On 15 October 1979, following hearsay about an attempt on the life of Dom Mintoff, a large group of thugs attacked and burnt down the premises and printing presses of the independent conservative newspaper, The Times of Malta.' The thugs proceeded to ransack various Nationalist Party clubs and the private residence of Fenech Adami in Birkirkara. Fenech Adami's neighbours locked themselves in their homes as soon as they heard the commotion. Approaching her house from mass, Mary Fenech Adami was shocked at the mayhem: the front door was wide open, with ten men inside ransacking valuables and stealing heirlooms, smashing glass doors and shutters, hurling books and furniture outside onto the street. The thugs had wooden clubs, which appeared to be solid sawn-off table legs. The six rooms forming the ground floor of the Fenech Adami residence were completely wrecked. Mary Fenech Adami was attacked and slammed against a wall. Her earrings were ripped off, and she was punched on her chest and face. She was then kicked and pushed onto the street.
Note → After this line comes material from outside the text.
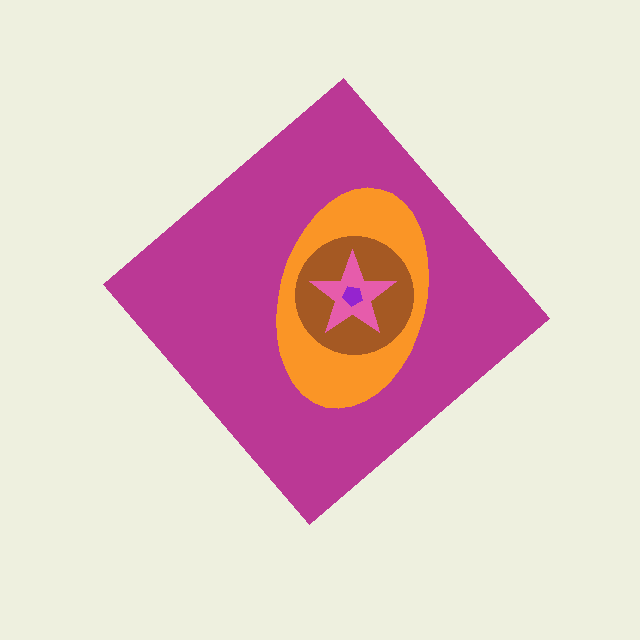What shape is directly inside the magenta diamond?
The orange ellipse.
Mary Fenech Adami, her four sons and her mother-in-law only escaped by going up to the third storey of their house and jumping onto a neighbour's house. These incidents marked an escalation of violence in the islands, and came to be known as Black Monday. The attack consolidated Fenech Adami's leadership, with a mass meeting held outside Fenech Adami's residence attracting one of the largest crowds ever, signalling the changing mood in the country.

The Nationalist Party's support grew enough to attract the majority of votes in the controversial 1981 elections, but failed to gain a majority of seats. This was caused by heavily gerrymandered districts, which ensured Labour would retain the Constitutionally required majority of seats in Parliament. The election led to years of bitter struggles against an entrenched Labour government. Fenech Adami led a successful campaign of civil disobedience, boycotting Parliament repeatedly from 1981 to 1983. An upsurge in political violence against the Nationalist Party began, with Fenech Adami pushing for democratic renewal in the nation. The Nationalist Party instructed supporters to boycott government-friendly businesses, bringing prominent Labour supporters to their knees thus forcing Labour to acknowledge the anomalous situation. In March 1983, the Nationalist opposition returned to their seats in Parliament on the basis of starting negotiations to enact constitutional amendments to prevent perverse results in future general elections.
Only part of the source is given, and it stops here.